The Ukrainian Security Service’s Main Investigative Department has opened an investigation after Russian troops filmed themselves shooting a prisoner of war, Meduza reported on March 7.
The disturbing video of the Ukrainian soldier went viral earlier this week and prompted further accusations of Russian war crimes. The Ukrainian soldier, believed to be Timofey Shadura of the 30th Prince Konstanty Ostrogski Mechanised Brigade, looked the Russian troops in the eyes and said “Slava Ukraini” (Glory to Ukraine), before the soldiers opened fire, killing the man instantly.
“War crimes are cultivated in Russia. And whitewashed by their propaganda and myths about ‘Nazis.’ The murder of a person who was taken captive is one more example of that. And it’s also an example of their national wretchedness and weakness. Every one of these war crimes will be atoned for. Nobody will be able to hide,” said Andriy Yermak, the Head of the Office of the President of Ukraine.
Kyiv has since called for the International Criminal Court to conduct an investigation as killing POWs is a crime against the Geneva Convention.
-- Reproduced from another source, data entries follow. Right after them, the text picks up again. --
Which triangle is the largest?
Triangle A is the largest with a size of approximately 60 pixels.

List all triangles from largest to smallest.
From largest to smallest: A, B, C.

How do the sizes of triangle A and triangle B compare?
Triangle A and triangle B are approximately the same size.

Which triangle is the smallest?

At the same time, the Ukrainian Security Service’s Main Investigative Department will investigate the killing under Ukraine's own law against “violating the laws and customs of war”.
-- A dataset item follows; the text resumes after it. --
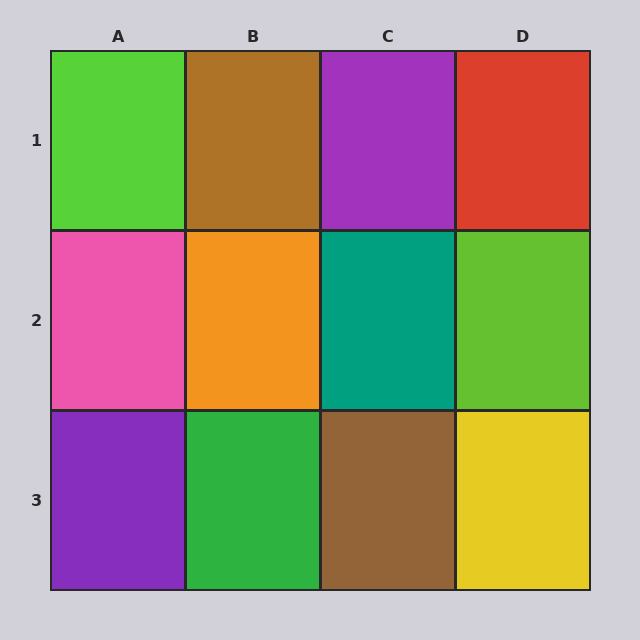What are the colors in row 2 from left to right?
Pink, orange, teal, lime.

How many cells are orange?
1 cell is orange.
Ukrainian President Volodymyr Zelenskiy said that the killers will be found and the soldier will receive the title of Hero of Ukraine.
Moscow has not commented on the video but Daniil Bezsonov, a spokesman for the so-called Donetsk People’s Republic, claimed that Ukraine had staged the incident and dressed a Russian POW in a Ukrainian uniform.
Ukraine has found evidence of numerous Russian war crimes in its recovered territories. After the liberation of Kherson last autumn, Zelenskiy said Russia has committed over 400 crimes against humanity.
One of the most disturbing events from the war so far was the massacre and rape of civilians in Bucha and other neighbouring settlements on the outskirts of Kyiv. At least 1,300 bodies were recovered, according to reports.
The revelations led to Russia’s suspension from the UN Human Rights Council after 93 countries voted in favour of its removal.